L’Éthiopie va entamer le remplissage, « dans les deux prochaines semaines », du réservoir du barrage et essayer de conclure un accord avec l’Égypte et le Soudan.
C’est une véritable stratégie du « en même temps » que l’Éthiopie est en train de déployer à propos de son immense barrage de la Renaissance au cœur d’une forte tension entre le pays du Nobel de la paix Abiy Ahmed et le Soudan et l’Égypte. Ce samedi, l’Éthiopie a indiqué qu’elle entendait commencer à remplir le réservoir de son gigantesque barrage sur le Nil « dans les deux prochaines semaines »… tout en s’engageant à essayer de conclure un accord définitif avec l’Égypte et le Soudan pendant cette période, sous l’égide de l’Union africaine. Le communiqué, cité par l’AFP et publié samedi matin par le bureau du Premier ministre éthiopien Abiy Ahmed, vient contredire en partie les déclarations, vendredi soir, des dirigeants égyptien et soudanais assurant que l’Éthiopie avait accepté de surseoir à la mise en eau de son barrage jusqu’à ce qu’un accord soit trouvé.

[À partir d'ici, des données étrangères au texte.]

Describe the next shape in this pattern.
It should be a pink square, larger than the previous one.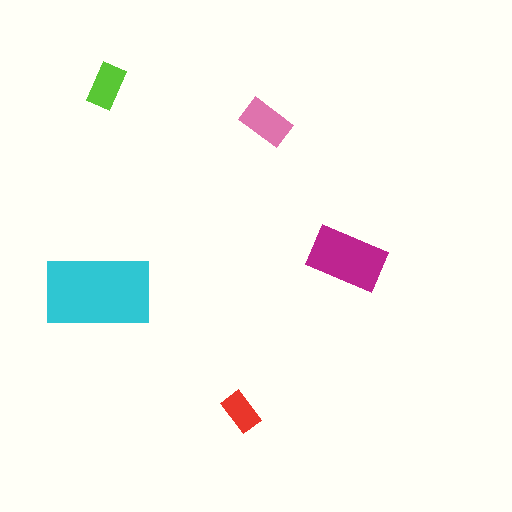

Un barrage source de vives tensions
Le grand barrage de la Renaissance (Gerd), qui doit devenir le plus grand barrage hydroélectrique d’Afrique, avec une capacité de production de plus de 6 000 mégawatts, est source de vives tensions régionales. Si l’Éthiopie voit le barrage de 145 mètres de haut comme essentiel à son développement et à son électrification, le Soudan et l’Égypte craignent qu’il ne restreigne leur accès à l’eau. L’Égypte, qui considère ce projet comme une menace « existentielle », a appelé la semaine dernière le Conseil de sécurité à intervenir. Une nouvelle réunion du Conseil doit avoir lieu lundi. Vendredi, les dirigeants des trois pays se sont entretenus lors d’une visioconférence organisée et présidée par le chef de l’État sud-africain Cyril Ramaphosa, président en exercice de l’Union africaine.
Dans la soirée, les services du président égyptien Abdel Fattah al-Sissi faisaient état d’un « accord final légalement contraignant et visant à prévenir toute action unilatérale, y compris la mise en eau du barrage ». Même tonalité du côté de Khartoum, où selon le Premier ministre Abdalla Hamdok, il a été « convenu que la mise en eau du barrage serait reportée jusqu’à ce qu’un accord soit trouvé ». Mais dans communiqué samedi matin, Addis-Abeba ne mentionne pas de report en tant que tel et semble s’en tenir à son calendrier tout en se disant prêt à poursuivre les discussions en vue d’un accord définitif.
Discussions tripartites
« L’Éthiopie a prévu de commencer à remplir le Gerd d’ici deux semaines, pendant lesquelles les travaux de construction se poursuivront. C’est au cours de cette période que les trois pays se sont accordés à trouver un accord final sur les quelques questions encore en suspens », indique le communiqué éthiopien. Des discussions tripartites sur la mise en service et la gestion du barrage avaient repris plus tôt en juin, les principaux points achoppement demeurant le fonctionnement de l’installation en période de sécheresse et les mécanismes de résolution des éventuels différends.
Critique éthiopienne
L’Éthiopie s’est montrée réticente à l’implication de parties tierces dans le processus, notamment après la tentative de médiation de l’administration américaine, à la demande de l’Égypte, qui s’est soldée en février par un échec, Addis-Abeba accusant notamment les États-Unis de favoriser l’Egypte. Le gouvernement d’Abiy Ahmed, Prix Nobel de la paix 2019, a également critiqué l’Égypte pour avoir détaillé ses griefs dans une lettre transmise en mai au Conseil de sécurité des Nations unies, une démarche qualifiée de tentative « d’exercer des pressions diplomatiques externes ».
L’Union africaine dans la partie
Dans son communiqué samedi, Addis-Abeba s’est félicité de l’implication de l’Union africaine dans le dossier, réaffirmant que « les questions africaines doivent trouver des solutions africaines ». Vendredi, les autorités soudanaises ont précisé que les comités techniques des trois pays tenteraient de trouver un accord définitif dans les deux semaines. « La reprise des discussions techniques tripartites sur le remplissage et les règles de gestion du Gerd, ainsi que l’implication de l’Union africaine, sont des développements plus que bienvenus », a estimé à l’AFP William Davison, de l’organisation de prévention des conflits International Crisis Group. Le chercheur a estimé « opportun que l’UA facilite désormais les discussions » et ajouté que les Nations unies ne devraient prendre le relais qu’en dernier recours. Le Nil, qui coule sur quelque 6,000 km, est une source d’approvisionnement en eau et en électricité essentielle pour une dizaine de pays d’Afrique de l’Est. L’Égypte tire 97 % de ses besoins en eau de ce fleuve.